Moody’s also warned that extending Trump-era tax cuts could deepen deficits, pushing them toward 9% of GDP by 2035—a scenario that may strengthen the appeal of crypto, especially Bitcoin, as a hedge against long-term fiscal instability.
After briefly rising from 1.42 million to 1.43 million between May 2 and May 7, Bitcoin’s supply on exchanges is falling once again.
This short uptick followed a more significant decline between April 17 and May 2, when the exchange supply dropped from 1.47 million to 1.42 million. Now, the metric has resumed its downward trend, currently sitting at 1.41 million BTC.
The supply of Bitcoin on exchanges is a key market indicator. When more BTC is held on exchanges, it often signals potential selling pressure, which can be bearish.
Conversely, a decline in exchange balances suggests holders are moving their coins to cold storage, reducing near-term sell pressure—a bullish signal. The current drop reinforces the idea that investors may be preparing to hold rather than sell.
The Ichimoku Cloud chart for Bitcoin shows a period of consolidation with neutral-to-slightly-bearish signals. The price is currently sitting right around the flat Kijun-sen (red line), indicating a lack of strong momentum in either direction.
The Tenkan-sen (blue line) is also flat and closely tracking the price, reinforcing this sideways movement and short-term indecision.
The Senkou Span A and B lines (which form the green cloud) are also relatively flat, suggesting equilibrium in the market. The price is moving near the top edge of the cloud, which typically acts as support.

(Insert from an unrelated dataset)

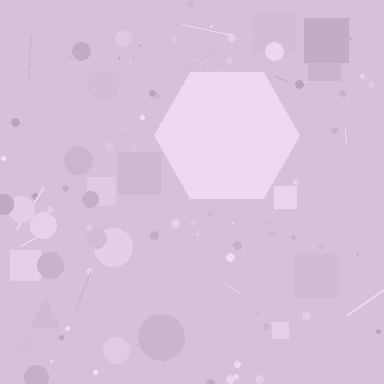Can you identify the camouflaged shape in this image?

However, since the cloud is not expanding and has a flat structure, there is no strong trend confirmation at the moment.
The Chikou Span (green lagging line) is slightly above the price candles, hinting at mild bullish bias, but overall, the chart signals indecision and the need for a breakout to confirm the next direction.
Moody’s Downgrade Strengthens Bitcoin’s Long-Term Bull Case Amid Short-Term Consolidation
While it may not trigger immediate price action, the downgrade reinforces the narrative of growing fiscal instability and debt concerns—conditions that strengthen Bitcoin’s appeal as a decentralized, hard-capped asset.
In the medium to long term, more investors may turn to BTC as a hedge against sovereign risk and weakening trust in traditional financial systems.
In the short term, however, Bitcoin price remains in a consolidation phase after breaking above $100,000. Its EMA lines are still bullish, with shorter-term averages above longer-term ones, but they are flattening out.
For bullish momentum to resume, BTC would need to push past the $105,755 resistance.
On the downside, holding above the $100,694 support is crucial—losing it could open the door for declines toward $98,002 and potentially $93,422.